Behind the complaint, he said, is a situation in which fishermen are having a hard time finding cod. The price for cod is high, so when fishermen have trouble finding it, they move around. Bullard said regulators increased the limit this year to give fishermen some relief, but it appears they won’t reach the quota because they can’t catch enough cod.

NOAA has been working with the New England Fishery Management Council to open offshore areas that were previously closed, Bullard said, in part so that larger boats will go offshore and fish for species that are not overfished, such as haddock. If they do, it could take pressure off inshore waters.

Federal estimates of 2013 catch limits released in July show potential reductions, compared with 2012, of 70 percent for Georges Bank cod, 72 percent for Gulf of Maine cod, and 51 percent for Georges Bank yellowtail flounder.

If sharp reductions come to pass, Bob Pronk expects business to be off 25 percent at his wife’s Marshfield store, Green Harbor Bait and Tackle, which he manages. “Rest assured that every tackle store around here will be really affected by this,” he said.


Maggie Mooney-Seus, a spokeswoman for NOAA Fisheries Service, said the New England Fishery Management Council will continue to work for the next several months to finalize catch limits for next year.

The Northeast Seafood Coalition, which represents about 255 large and small fishing businesses, does not want to pit small boats against large ones on the Stellwagen issue, spokesman Nick Brancaleone said. The larger issue is fish stocks, and why, despite years of compliance from fishermen, some stocks are not rebounding as anticipated, he said.

“Everything needs to be put on the table” for a wide-lens discussion of a complex ecosystem, he said. “Ultimately, our position is the whole system needs to be reviewed, and that includes getting better stock assessments.”
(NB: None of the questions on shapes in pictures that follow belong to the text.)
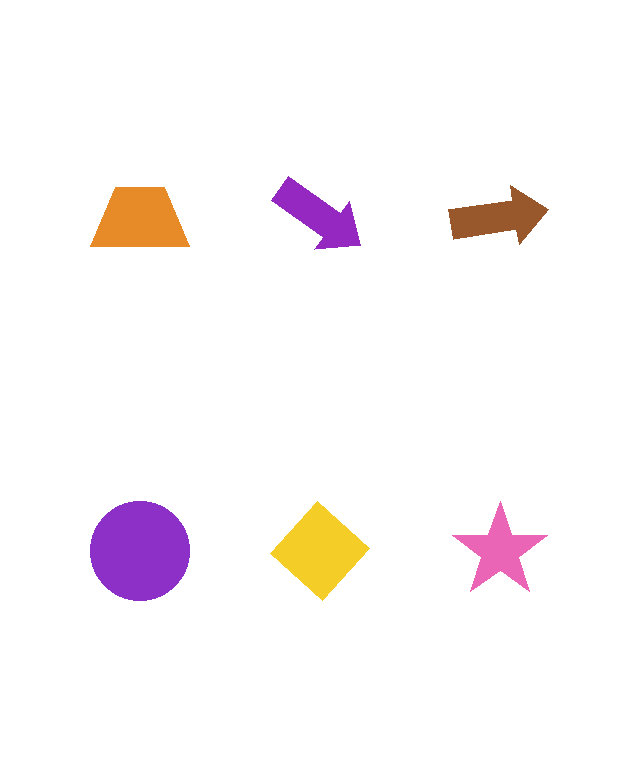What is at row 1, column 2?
A purple arrow.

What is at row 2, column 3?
A pink star.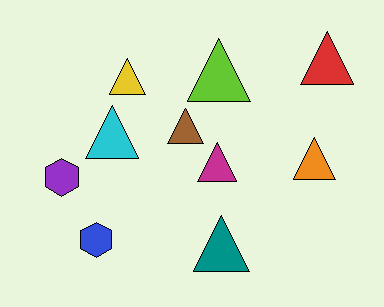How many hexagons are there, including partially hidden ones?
There are 2 hexagons.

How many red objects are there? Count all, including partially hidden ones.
There is 1 red object.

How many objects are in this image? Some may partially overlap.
There are 10 objects.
The northeast groundfish fishery operates under a catch-share system that went into effect on May 1, 2010. Groups of vessels organized into “sectors” receive shares of the total allowable commercial catch. Many fishermen have criticized the system for putting small operators out of business, saying the buying and selling of shares favors consolidation by large, multivessel operations.

Thomas, of the Environmental Defense Fund, however, said that given the declining fish populations, fishermen would be having an even harder time if they were still under the old days-at-sea rules.

Her organization calls catch shares “the way forward,” saying on its website that the system gives fishermen a stake in sustainability, because if a fish stock goes up, the amount guaranteed to each fisherman goes up, too.